Review: Training Day


Ethan Hawke is rookie cop Jake Hoyt, who wants to be a narcotics officer. He’s excited to be given the opportunity to ride with Detective Sergeant Alonzo Harris, an experienced officer. However, Alonzo isn’t gonna make this ‘ride along’ easy for the young pup, and Hoyt soon learns that Alonzo is no ordinary cop. Hoyt’s about to get tested as he finds in this training day that the line between cop and crook, right and wrong might just get redefined. Scott Glenn plays a retired cop friend of Alonzo’s, whilst Nick Chinlund and Peter Greene are a couple of cop associates. Tom Berenger, Harris Yulin, and Raymond J. Barry turn up as higher-ups in the law enforcement/justice field. Eva Mendes and singer (ish) Macy Gray play, respectively Alonzo’s main squeeze and a woman whose house gets searched by Alonzo, without warrant.
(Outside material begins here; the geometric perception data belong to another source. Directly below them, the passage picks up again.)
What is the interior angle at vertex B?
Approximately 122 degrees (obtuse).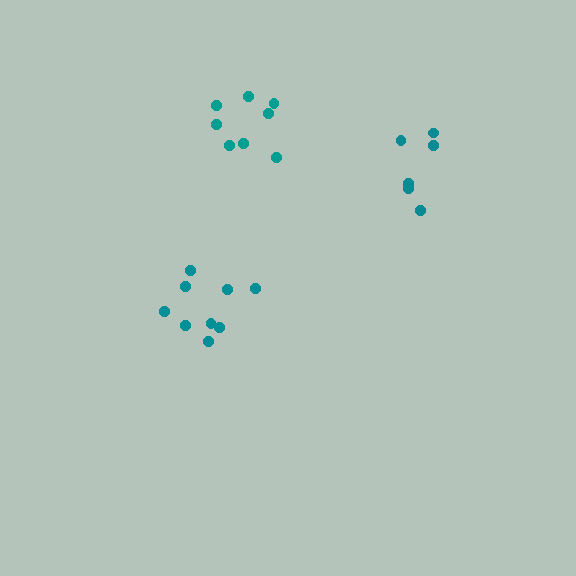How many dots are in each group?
Group 1: 9 dots, Group 2: 6 dots, Group 3: 8 dots (23 total).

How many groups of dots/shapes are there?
There are 3 groups.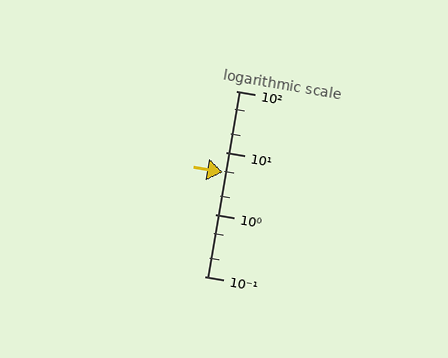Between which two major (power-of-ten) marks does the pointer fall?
The pointer is between 1 and 10.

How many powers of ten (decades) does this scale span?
The scale spans 3 decades, from 0.1 to 100.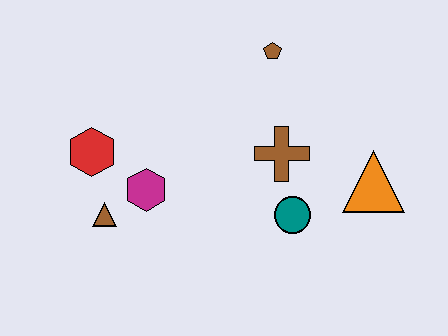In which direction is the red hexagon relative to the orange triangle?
The red hexagon is to the left of the orange triangle.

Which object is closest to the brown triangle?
The magenta hexagon is closest to the brown triangle.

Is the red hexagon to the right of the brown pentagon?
No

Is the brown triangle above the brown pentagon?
No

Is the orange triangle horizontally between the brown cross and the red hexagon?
No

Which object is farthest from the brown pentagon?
The brown triangle is farthest from the brown pentagon.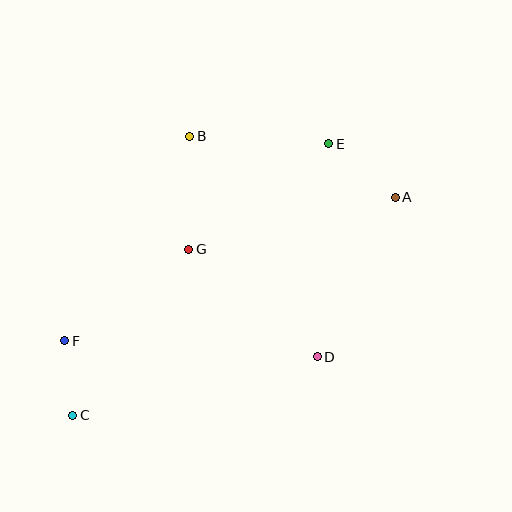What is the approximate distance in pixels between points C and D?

Overblown, clichéd Antoine Fuqua (The misguided “King Ahfa, Lord of the Cockney Soccer Hooligans”, the awfully dull “Tears of the Sun”, and the excellent boxing flick “Southpaw”) directed, David Ayer (“End of Watch”, “Street Kings”) scripted police flick from 2001 somehow won Denzel an Oscar for one of the silliest performances of his fairly dignified career. I didn’t like this at the time and I probably like it even less now.
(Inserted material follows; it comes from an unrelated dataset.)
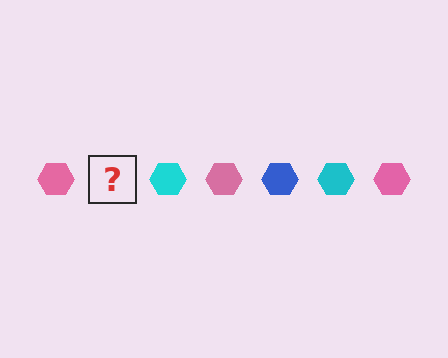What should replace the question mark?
The question mark should be replaced with a blue hexagon.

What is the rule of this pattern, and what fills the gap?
The rule is that the pattern cycles through pink, blue, cyan hexagons. The gap should be filled with a blue hexagon.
5 minutes in and Denzel’s dopey swagger and hippity hop car tires/wheels had me checking out already, somewhat. He won an Oscar for putting on a front playing a guy putting on a front. It results in a pantomime of a performance that is thoroughly beneath the genuinely talented actor. He’s supposed to be a charming cop gone completely to seed, but I think he’s a silly poseur. Yes, such silly bravado and posturing are part of the point, but Denzel just doesn’t make it convincing. It’s such a phony act he may as well have gold teeth, a clock around his neck, and a ring with a diamond-encrusted dollar sign on it. I like the idea of the film and the idea of the Denzel character, but the execution is botched and overpitched. I didn’t buy the performance, nor did I believe in the character as an undercover cop. In fact, the clichés here didn’t bother me quite as much as just how overblown the whole thing is, and Denzel’s performance is at the centre of the problem. Did he really have to have the bouncy wheel car? Undercover or not, it’s moronic. His histrionics in the finale are actually embarrassing.
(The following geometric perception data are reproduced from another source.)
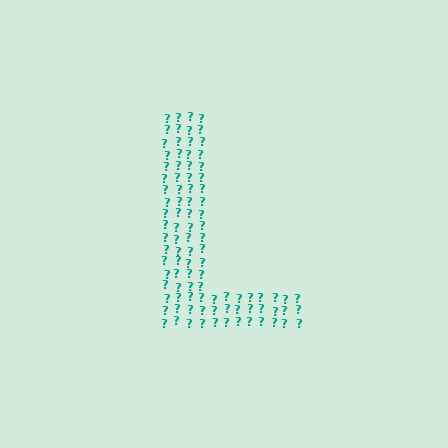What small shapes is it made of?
It is made of small question marks.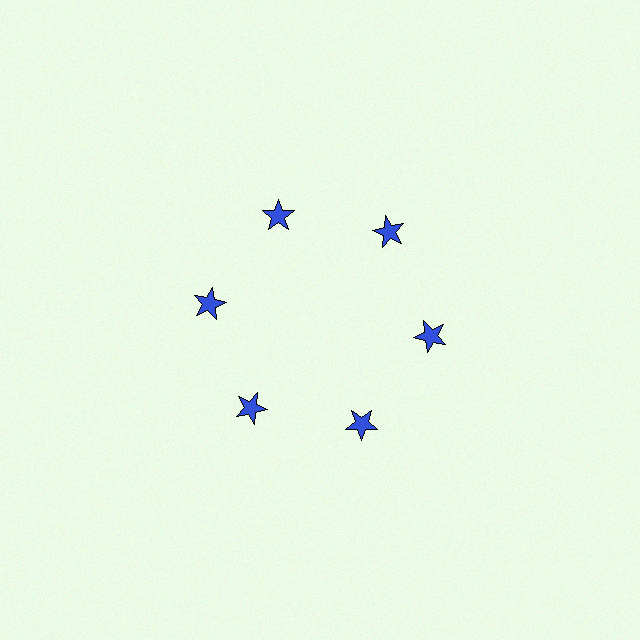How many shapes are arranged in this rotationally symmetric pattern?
There are 6 shapes, arranged in 6 groups of 1.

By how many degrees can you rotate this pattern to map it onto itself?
The pattern maps onto itself every 60 degrees of rotation.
It’s a shame, because the performances by Ethan Hawke and especially Scott Glenn are quite good. Hawke impressed me more this time around than on first viewing, and Glenn steals his two big scenes. There’s also an amusing cameo by Snoop Dogg as a wheelchair-bound drug dealer. I’m not even sure why it’s funny, but it is. It’s a shame though, that talented character actors Harris Yulin, Tom Berenger, and Raymond J. Barry are thoroughly wasted in mere cameos. I think a film focussing more on their characters would’ve been infinitely more interesting than the one Fuqua, Ayer, and Flava Denzel give us.


There’s nothing in this overblown, silly film that the likes of “Narc” and “Dark Blue” didn’t do infinitely better. Denzel is ridiculous in a role Wesley Snipes and Ving Rhames were born for, and sadly Ethan Hawke and Scott Glenn aren’t miracle workers. Too long, too ridiculous, too dull. Thoroughly overrated.